We can also calculate summary statistics for the distances between each combination of cell types, the mean, median and standard deviation, with calculate_summary_distances_between_cell_types
.
summary_distances <- calculate_summary_distances_between_cell_types(formatted_image, column = "Cell.Type")
## [1] "All markers are used in pair-wise distance calculation: "
## [1] "Undefined" "Tumour" "T_helper" "T_cyto" "T_other" "PDL1"
These cell distances can then be visualized as a heatmap with plot_distance_heatmap
.
plot_distance_heatmap(summary_distances)
This plot shows that Tumour cells are interacting most closely with T_helper, followed by T_cyto, while PDL1 cells are more distant.
With SPIAT we can quantify how much two cell types are mixing, and thus potentially interacting, through a variety of ways.
To determine whether two cell types are interacting with another, or if there is repulsion between them, SPIAT uses the concept of gradients. The assumption is that, if marker A intensity is high close to cells of marker B, and this value decreases as the distance from B increases, it suggests the cells are close and interacting. Conversely, if we see that marker A intensity is low when close to cells of marker B but increases with distance, it suggests there is repulsion between the two cell types.
plot_average_intensity
calculates the average intensity of a target marker for a number of user-supplied radii values. It plots the intensity level at each specified radius as a line graph. The radius unit is pixels.
plot_average_intensity(formatted_image, reference_marker="CD8", target_marker="CD4", c(30, 35, 40, 45, 50, 75, 100))
This plot shows that high levels of CD8 were observed in cells near CD4 cells and these levels decreased at larger radii. This suggests CD4 and CD8 cells may be closely interacting in this tissue.

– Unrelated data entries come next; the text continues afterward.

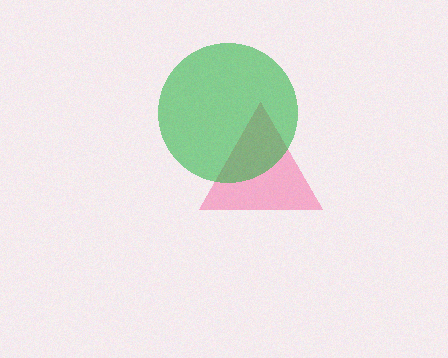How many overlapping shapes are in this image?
There are 2 overlapping shapes in the image.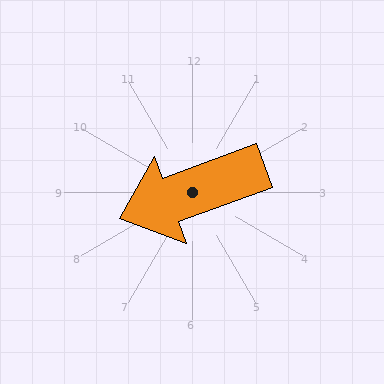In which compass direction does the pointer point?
West.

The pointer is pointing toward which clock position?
Roughly 8 o'clock.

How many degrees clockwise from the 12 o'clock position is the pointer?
Approximately 250 degrees.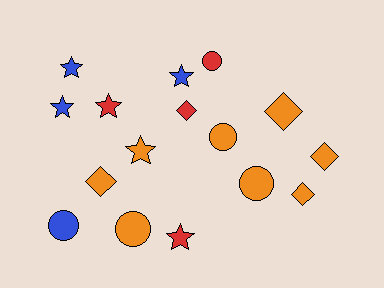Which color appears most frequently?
Orange, with 8 objects.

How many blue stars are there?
There are 3 blue stars.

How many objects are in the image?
There are 16 objects.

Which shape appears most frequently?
Star, with 6 objects.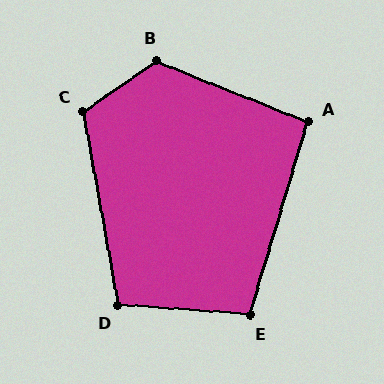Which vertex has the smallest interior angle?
A, at approximately 95 degrees.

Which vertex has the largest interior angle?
B, at approximately 124 degrees.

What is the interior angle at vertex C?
Approximately 114 degrees (obtuse).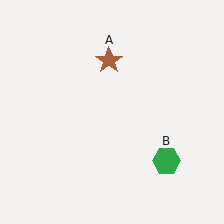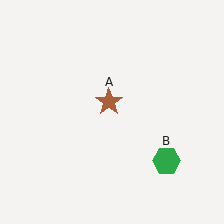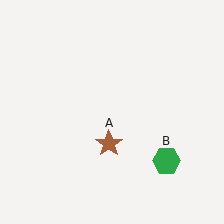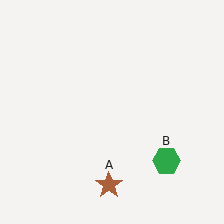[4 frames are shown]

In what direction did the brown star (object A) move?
The brown star (object A) moved down.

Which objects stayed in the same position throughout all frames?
Green hexagon (object B) remained stationary.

We can use average_marker_intensity_within_radius
to calculate the average intensity of the target_marker within a radius from the cells positive for the reference marker. Note that it pools all cells with the target marker that are within the specific radius of any reference cell. Results represent the average intensities within a radius, but do not correspond to metrics for each cell. This function can also be used to help identify radii values for plot_average_intensity
.
average_marker_intensity_within_radius(formatted_image,
reference_marker ="CD8",
target_marker = "CD4",
radius=30)
## [1] 10.13677
We can calculate the average percentage of cells of one cell type (target) within a radius of another cell type (reference).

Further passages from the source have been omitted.